Sedette. La ciotola di minestra fumava con la compostezza delle cose che non vogliono dimostrare nulla. Mentre mangiava, le immagini del castello tornarono non come figure lontane, ma come strumenti: il peso della pedana, la riga della loggia, il segno cucito della luna mal tagliata, la voce che sta tra il sì e il no, la parola «undici» di Aldebrand, le dita di Maira che fanno della spilla una foglia vera. Tutto entrava nella minestra e vi stava bene.

Fuori, la moneta o la catena — quel suono di prima — non tornò. Ma il corvo, dalla trave, contò ancora un numero, poi si zittì. La notte si accomodò. Darin posò il cucchiaio, e il legno della tavola riconobbe la sua stanchezza come si riconosce un ospite abituale.

Quando si alzò per chiudere la finestra piccola, vide nel vetro il riflesso di se stesso con un occhio appena più grande — lo stesso difetto buono degli specchi del guardaroba alto. Ci sorrise, ma solo con la pelle. La casa aveva preso il suo posto nel feudo, il feudo aveva ripiegato il suo mantello sulla casa. Il giorno si era legato da capo a coda, senza nodo: come sanno fare le cose giuste.

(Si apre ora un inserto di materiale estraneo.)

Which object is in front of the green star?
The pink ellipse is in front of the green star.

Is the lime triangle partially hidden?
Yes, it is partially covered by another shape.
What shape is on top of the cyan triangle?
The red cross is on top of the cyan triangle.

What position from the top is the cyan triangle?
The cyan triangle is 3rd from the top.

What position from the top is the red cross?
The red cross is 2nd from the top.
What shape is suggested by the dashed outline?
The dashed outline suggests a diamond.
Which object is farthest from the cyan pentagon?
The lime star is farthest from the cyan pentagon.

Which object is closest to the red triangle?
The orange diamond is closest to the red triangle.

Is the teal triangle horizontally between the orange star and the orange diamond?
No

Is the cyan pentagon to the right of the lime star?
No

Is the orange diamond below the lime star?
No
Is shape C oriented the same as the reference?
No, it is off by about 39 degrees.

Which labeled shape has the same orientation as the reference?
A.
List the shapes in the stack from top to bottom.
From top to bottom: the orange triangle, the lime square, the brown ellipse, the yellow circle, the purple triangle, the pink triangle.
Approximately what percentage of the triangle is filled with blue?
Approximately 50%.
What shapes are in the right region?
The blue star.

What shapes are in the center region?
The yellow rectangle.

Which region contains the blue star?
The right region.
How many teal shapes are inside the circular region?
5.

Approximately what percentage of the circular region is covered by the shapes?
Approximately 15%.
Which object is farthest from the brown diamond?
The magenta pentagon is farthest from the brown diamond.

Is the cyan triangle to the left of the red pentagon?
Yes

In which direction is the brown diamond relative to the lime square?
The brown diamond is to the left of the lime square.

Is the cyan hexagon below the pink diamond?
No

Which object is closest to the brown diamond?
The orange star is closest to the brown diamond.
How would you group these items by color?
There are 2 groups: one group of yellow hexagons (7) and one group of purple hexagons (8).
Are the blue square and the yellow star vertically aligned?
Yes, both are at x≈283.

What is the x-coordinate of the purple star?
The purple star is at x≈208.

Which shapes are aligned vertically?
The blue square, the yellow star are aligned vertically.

Prese fiato. Domani avrebbe avuto la voce di sempre. E tuttavia — in quel respiro tra il legno e la cenere, tra la panca e la porta — nel feudo passò una piega impercettibile, come quando una tovaglia nasconde una briciola e nessuno la vede, ma tutti, senza saperlo, la sentono.

Entrò davvero, questa volta: dentro fino in fondo.